Alongside the command line tool, the python-swiftclient includes two levels of API:
- A low level client API that provides simple Python wrappers around the various authentication mechanisms and the individual HTTP requests.
- A high level service API that provides methods for performing common operations in parallel on a thread pool.
Example use cases:
- Uploading and retrieving data
Use the command line tool if you are simply uploading and downloading files and directories to and from your filesystem. The command line tool can be integrated into a shell script to automate tasks.
- Integrating into an automated Python workflow
Use the SwiftService API to perform operations offered by the CLI if your use case requires integration with a Python-based workflow. This method offers greater control and flexibility over individual object operations, such as the metadata set on each object. The SwiftService class provides methods to perform multiple sets of operations against a swift object store using a configurable shared thread pool. A single instance of the SwiftService class can be shared between multiple threads in your own code.

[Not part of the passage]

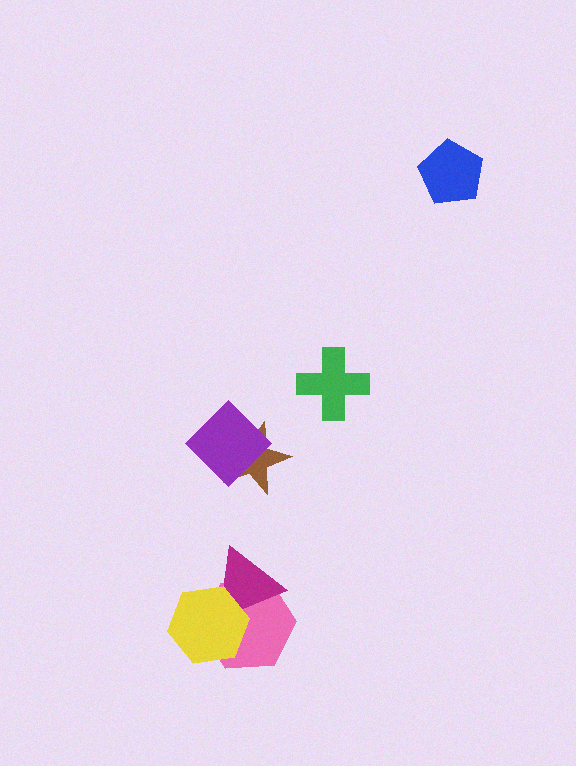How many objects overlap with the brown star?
1 object overlaps with the brown star.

- Developing an application in Python to access a swift object store
Use the SwiftService API to develop Python applications that use swift to store and retrieve objects. A SwiftService instance provides a configurable thread pool for performing all operations supported by the CLI.
- Fine-grained control over threading or the requests being performed
Use the Connection API if your use case requires fine grained control over advanced features or you wish to use your own existing threading model. Examples of advanced features requiring the use of the Connection API include creating an SLO manifest that references already existing objects, or fine grained control over the query strings supplied with each HTTP request.
This section covers some important considerations, helpful hints, and things to avoid when integrating an object store into your workflow.
It cannot be stressed enough that your usage of the object store should reflect the proper use case, and not treat the storage like a traditional filesystem. There are two main restrictions to bear in mind when designing an application that uses an object store:
- You cannot rename objects. Due to fact that the name of an object is one of the factors that determines where the object and its replicas are stored, renaming would require multiple copies of the data to be moved between physical storage devices. If you want to rename an object you must upload to the new location, or make a server side copy request to the new location, and then delete the original.
- You cannot modify objects. Objects are stored in multiple locations and are checked for integrity based on the MD5 sum calculated during upload. In order to modify the contents of an object, the entire desired contents must be re-uploaded. In certain special cases it is possible to work around this restriction using large objects, but no general file-like access is available to modify a stored object.
There is no mechanism to perform a combination of reading the data/metadata from an object and writing an update to that data/metadata in an atomic way. Any user with access to a container could update the contents or metadata associated with an object at any time.
Workflows that assume that no updates have been made since the last read of an object should be discouraged. Enabling a workflow of this type requires an external object locking mechanism and/or cooperation between all clients accessing the data.